"Wot's salivated?" Jack asked, suddenly sitting up in his bunk at the hint of fresh misfortunes.
"Why, the quicksilver gets into your blood; I think that's the way. And your gums all swell like you had the scurvy, only worse, and your teeth get loose in your jaws. And big ulcers form, and then you die horrible. The strongest man can't last long a-mining quicksilver."
"A pad piziness," the boat-steerer reiterated, dolorously, in the silence which followed. "A pad piziness. I vish I was in Yokohama. Eh? Vot vas dot?"
The vessel had suddenly heeled over. The decks were aslant. A tin pannikin rolled down the inclined plane, rattling and banging. From above came the slapping of canvas and the quivering rat-tat-tat of the after leech of the loosely stretched foresail. Then the mate's voice sang down the hatch, "All hands on deck and make sail!"
Never had such summons been answered with more enthusiasm. The calm had broken. The wind had come which was to carry them south into safety.
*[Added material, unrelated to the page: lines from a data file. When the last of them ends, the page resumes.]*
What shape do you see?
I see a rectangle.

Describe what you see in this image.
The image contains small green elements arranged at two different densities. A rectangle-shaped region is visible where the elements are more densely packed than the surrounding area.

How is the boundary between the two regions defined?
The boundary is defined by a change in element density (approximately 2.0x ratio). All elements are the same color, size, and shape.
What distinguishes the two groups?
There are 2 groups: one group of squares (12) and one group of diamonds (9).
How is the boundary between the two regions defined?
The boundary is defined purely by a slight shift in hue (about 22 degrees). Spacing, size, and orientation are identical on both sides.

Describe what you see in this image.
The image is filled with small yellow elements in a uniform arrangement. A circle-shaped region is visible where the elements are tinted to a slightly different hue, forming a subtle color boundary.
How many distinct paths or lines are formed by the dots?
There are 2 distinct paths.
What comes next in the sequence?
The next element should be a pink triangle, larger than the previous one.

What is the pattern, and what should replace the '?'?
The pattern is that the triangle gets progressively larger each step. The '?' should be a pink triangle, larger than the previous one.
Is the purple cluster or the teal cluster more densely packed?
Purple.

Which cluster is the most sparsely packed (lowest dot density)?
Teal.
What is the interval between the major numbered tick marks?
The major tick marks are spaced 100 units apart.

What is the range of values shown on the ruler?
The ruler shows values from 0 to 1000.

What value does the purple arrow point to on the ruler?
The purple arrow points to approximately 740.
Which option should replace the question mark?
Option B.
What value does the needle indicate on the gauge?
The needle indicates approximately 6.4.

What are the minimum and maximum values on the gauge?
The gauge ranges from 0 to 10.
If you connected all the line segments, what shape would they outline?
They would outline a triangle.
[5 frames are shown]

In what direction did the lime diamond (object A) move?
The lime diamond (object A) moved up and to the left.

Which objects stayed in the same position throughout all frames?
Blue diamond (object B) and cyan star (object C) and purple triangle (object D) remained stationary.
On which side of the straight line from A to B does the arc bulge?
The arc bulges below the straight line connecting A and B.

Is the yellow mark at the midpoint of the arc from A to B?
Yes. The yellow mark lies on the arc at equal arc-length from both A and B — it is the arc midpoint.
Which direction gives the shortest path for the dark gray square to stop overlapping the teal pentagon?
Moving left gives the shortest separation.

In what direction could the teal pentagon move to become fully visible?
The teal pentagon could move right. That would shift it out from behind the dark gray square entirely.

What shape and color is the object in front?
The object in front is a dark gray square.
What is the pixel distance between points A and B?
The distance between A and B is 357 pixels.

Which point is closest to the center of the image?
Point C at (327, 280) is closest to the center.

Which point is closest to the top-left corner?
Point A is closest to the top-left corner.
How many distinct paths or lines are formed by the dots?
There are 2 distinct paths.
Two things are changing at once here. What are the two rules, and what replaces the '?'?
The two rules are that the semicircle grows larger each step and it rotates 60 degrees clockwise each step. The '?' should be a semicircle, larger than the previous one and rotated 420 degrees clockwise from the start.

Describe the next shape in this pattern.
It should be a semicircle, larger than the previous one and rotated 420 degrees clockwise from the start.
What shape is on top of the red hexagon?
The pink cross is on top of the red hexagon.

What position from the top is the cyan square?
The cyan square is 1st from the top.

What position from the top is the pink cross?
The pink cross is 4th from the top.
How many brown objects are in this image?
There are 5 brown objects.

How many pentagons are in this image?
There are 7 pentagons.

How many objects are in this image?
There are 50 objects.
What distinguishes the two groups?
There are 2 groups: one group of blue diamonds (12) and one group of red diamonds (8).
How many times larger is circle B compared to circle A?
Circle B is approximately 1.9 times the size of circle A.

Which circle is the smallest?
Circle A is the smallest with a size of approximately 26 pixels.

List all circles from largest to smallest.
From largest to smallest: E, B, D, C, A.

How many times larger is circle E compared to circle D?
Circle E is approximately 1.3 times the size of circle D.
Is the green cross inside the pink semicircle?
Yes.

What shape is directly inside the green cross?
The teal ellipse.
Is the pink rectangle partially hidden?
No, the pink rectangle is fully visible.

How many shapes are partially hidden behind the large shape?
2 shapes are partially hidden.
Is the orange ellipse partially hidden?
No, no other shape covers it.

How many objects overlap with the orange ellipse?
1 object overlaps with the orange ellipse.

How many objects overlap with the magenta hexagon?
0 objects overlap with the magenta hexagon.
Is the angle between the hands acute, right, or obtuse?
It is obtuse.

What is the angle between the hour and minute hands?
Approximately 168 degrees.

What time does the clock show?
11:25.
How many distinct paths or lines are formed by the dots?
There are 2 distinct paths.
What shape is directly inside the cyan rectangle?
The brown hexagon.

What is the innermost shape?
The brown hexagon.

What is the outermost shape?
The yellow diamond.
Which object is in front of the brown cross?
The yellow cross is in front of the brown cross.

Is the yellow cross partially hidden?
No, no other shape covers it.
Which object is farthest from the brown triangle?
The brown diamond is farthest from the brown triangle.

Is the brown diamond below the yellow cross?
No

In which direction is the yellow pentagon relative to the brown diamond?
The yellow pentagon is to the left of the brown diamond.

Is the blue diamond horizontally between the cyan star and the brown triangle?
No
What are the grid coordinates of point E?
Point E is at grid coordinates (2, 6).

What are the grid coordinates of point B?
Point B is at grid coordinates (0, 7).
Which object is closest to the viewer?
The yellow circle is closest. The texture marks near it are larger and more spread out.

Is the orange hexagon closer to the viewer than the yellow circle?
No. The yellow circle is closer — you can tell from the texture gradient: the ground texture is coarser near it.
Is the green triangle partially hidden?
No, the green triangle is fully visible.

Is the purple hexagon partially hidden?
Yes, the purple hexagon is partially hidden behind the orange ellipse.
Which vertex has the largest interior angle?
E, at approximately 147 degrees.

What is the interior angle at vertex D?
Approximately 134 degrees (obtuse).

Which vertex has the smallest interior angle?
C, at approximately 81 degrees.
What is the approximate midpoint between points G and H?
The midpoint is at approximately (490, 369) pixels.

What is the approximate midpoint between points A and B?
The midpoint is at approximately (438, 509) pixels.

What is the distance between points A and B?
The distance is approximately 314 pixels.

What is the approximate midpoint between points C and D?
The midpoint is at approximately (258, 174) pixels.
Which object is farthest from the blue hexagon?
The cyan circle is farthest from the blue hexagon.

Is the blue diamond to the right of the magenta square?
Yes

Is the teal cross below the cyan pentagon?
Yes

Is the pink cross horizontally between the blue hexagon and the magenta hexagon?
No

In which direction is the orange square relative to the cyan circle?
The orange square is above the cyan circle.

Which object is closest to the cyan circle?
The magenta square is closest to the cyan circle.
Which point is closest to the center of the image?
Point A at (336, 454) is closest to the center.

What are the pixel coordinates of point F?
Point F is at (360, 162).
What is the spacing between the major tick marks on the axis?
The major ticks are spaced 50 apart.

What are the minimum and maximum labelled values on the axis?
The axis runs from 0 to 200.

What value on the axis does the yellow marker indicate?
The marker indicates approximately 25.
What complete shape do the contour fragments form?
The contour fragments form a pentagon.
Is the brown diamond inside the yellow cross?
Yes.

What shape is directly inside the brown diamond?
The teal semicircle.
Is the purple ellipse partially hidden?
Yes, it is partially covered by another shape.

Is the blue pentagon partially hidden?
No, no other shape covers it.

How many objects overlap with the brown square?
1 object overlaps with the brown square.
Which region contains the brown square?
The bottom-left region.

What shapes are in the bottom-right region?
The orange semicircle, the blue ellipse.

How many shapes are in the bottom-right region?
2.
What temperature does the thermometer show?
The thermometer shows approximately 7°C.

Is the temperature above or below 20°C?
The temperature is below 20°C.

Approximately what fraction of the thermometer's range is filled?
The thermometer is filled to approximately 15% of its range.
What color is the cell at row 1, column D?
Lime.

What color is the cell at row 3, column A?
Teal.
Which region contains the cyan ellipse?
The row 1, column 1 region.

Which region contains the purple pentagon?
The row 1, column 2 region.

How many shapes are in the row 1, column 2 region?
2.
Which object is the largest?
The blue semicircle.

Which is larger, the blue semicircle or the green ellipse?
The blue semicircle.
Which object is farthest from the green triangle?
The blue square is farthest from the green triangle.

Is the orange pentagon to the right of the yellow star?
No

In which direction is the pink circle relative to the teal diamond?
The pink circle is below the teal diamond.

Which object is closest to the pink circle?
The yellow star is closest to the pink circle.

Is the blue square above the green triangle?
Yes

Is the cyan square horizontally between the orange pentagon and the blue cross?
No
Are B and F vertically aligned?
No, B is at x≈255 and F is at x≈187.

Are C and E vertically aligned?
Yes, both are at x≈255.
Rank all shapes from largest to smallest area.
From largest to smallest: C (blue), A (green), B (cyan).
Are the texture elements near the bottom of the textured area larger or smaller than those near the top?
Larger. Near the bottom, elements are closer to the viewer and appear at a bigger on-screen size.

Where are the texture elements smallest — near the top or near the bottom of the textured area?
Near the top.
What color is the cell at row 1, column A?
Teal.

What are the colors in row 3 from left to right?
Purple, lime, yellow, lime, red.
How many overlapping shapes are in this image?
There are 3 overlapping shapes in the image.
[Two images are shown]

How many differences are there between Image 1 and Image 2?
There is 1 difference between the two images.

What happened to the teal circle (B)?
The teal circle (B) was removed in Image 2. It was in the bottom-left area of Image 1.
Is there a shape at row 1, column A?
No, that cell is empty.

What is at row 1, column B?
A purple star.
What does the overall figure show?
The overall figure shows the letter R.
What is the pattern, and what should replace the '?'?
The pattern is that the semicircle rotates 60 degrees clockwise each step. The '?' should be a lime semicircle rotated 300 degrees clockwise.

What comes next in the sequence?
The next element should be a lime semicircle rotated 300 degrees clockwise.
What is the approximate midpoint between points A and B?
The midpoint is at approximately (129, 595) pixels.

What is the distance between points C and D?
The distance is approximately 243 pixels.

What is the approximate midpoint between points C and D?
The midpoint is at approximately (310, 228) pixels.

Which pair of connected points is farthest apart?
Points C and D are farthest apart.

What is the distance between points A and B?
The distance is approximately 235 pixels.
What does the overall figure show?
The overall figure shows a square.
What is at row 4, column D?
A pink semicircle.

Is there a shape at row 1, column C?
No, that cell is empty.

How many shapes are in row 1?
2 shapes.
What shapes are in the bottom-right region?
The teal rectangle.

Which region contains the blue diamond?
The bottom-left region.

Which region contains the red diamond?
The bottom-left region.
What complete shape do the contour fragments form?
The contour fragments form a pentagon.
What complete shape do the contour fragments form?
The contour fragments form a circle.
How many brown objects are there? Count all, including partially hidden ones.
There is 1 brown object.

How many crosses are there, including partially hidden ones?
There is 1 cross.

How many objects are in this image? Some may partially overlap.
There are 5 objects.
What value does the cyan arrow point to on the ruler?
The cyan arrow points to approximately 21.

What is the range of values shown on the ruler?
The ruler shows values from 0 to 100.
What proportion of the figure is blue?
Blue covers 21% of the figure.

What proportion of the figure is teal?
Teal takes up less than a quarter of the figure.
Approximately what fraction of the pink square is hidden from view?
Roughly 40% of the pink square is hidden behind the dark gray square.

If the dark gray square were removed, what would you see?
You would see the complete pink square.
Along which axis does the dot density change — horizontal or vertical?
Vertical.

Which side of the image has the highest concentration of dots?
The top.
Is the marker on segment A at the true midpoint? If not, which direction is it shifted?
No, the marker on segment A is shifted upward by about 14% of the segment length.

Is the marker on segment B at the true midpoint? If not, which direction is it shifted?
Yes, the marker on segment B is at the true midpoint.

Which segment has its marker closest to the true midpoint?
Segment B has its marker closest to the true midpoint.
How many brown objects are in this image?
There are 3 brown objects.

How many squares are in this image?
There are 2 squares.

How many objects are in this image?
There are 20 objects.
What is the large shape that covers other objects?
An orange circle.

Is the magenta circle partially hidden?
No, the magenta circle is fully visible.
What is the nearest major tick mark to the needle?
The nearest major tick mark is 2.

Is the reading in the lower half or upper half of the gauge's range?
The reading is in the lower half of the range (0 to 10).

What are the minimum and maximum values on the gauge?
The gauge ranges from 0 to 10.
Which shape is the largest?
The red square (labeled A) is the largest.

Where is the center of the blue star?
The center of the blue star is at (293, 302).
With a wild cheer all sprang on deck. Working with mad haste, they flung out topsails, flying jibs and stay-sails. As they worked, the fog-bank lifted and the black vault of heaven, bespangled with the old familiar stars, rushed into view. When all was ship-shape, the Mary Thomas was lying gallantly over on her side to a beam wind and plunging ahead due south.
"Steamer's lights ahead on the port bow, sir!" cried the lookout from his station on the forecastle-head. There was excitement in the man's voice.
The captain sent Bub below for his night-glasses. Everybody crowded to the lee-rail to gaze at the suspicious stranger, which already began to loom up vague and indistinct. In those unfrequented waters the chance was one in a thousand that it could be anything else than a Russian patrol. The captain was still anxiously gazing through the glasses, when a flash of flame left the stranger's side, followed by the loud report of a cannon. The worst fears were confirmed. It was a patrol, evidently firing across the bows of the Mary Thomas in order to make her heave to.
"Hard down with your helm!" the captain commanded the steers-man, all the life gone out of his voice. Then to the crew, "Back over the jib and foresail! Run down the flying jib! Clew up the foretopsail! And aft here and swing on to the main-sheet!"
The Mary Thomas ran into the eye of the wind, lost headway, and fell to courtesying gravely to the long seas rolling up from the west.
The cruiser steamed a little nearer and lowered a boat. The sealers watched in heartbroken silence. They could see the white bulk of the boat as it was slacked away to the water, and its crew sliding aboard. They could hear the creaking of the davits and the commands of the officers. Then the boat sprang away under the impulse of the oars, and came toward them. The wind had been rising, and already the sea was too rough to permit the frail craft to lie alongside the tossing schooner; but watching their chance, and taking advantage of the boarding ropes thrown to them, an officer and a couple of men clambered aboard. The boat then sheered off into safety and lay to its oars, a young midshipman, sitting in the stern and holding the yoke-lines, in charge.